The bill helps banks manage and time loss recovery to improve liquidity and tax stability, but it reduces near-term federal revenue, creates fairness concerns favoring banks over other businesses, and forces potentially premature, irrevocable tax-election choices.
Banks and bank-affiliated institutions can recover losses sooner or over an extended period, improving their liquidity and capital planning capacity.
Banks can spread net operating loss utilization across a 20-year period, stabilizing future taxable income and reducing volatility in tax liability for those institutions.
Banks and bank-affiliated entities can choose the timing of tax relief (options on carrybacks), giving affected institutions greater tax-planning flexibility.
Taxpayers (and the federal budget) may face reduced near-term federal revenue if banks carry back losses and claim refunds, increasing budgetary costs or deficits.
Nonbank corporations and small businesses may be disadvantaged because the special NOL rules favor banks, creating fairness concerns between financial institutions and other firms.
Affected institutions must make irrevocable elections by the original return due date, which can force choices before full-year results are known and risk suboptimal tax outcomes for those institutions.
Based on analysis of 2 sections of legislative text.
Permits specified banks and bank-affiliated entities to elect alternative NOL carryback and 20-year carryover rules for losses arising after Dec 31, 2026.

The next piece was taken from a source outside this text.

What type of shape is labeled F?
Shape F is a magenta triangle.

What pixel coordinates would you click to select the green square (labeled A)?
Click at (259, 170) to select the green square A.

Official title: To amend the Internal Revenue Code of 1986 to provide special rules with respect to the net operating losses of certain financial institutions.
Introduced June 22, 2026 by Mike Carey · Last progress June 22, 2026
Allows certain banks and bank-affiliated entities to elect improved net operating loss (NOL) treatment for losses arising in taxable years beginning after December 31, 2026. The election changes available carryback and carryover periods for qualifying institutions for specified years between 2027 and later years. For 2027 losses the election provides a 20-year carryover with no carryback; for 2028 losses it provides a 1-year carryback plus a 20-year carryover; and for 2029 and later losses it provides a 2-year carryback plus a 20-year carryover. Elections must be made to the IRS by the tax return due date and are irrevocable for that loss year.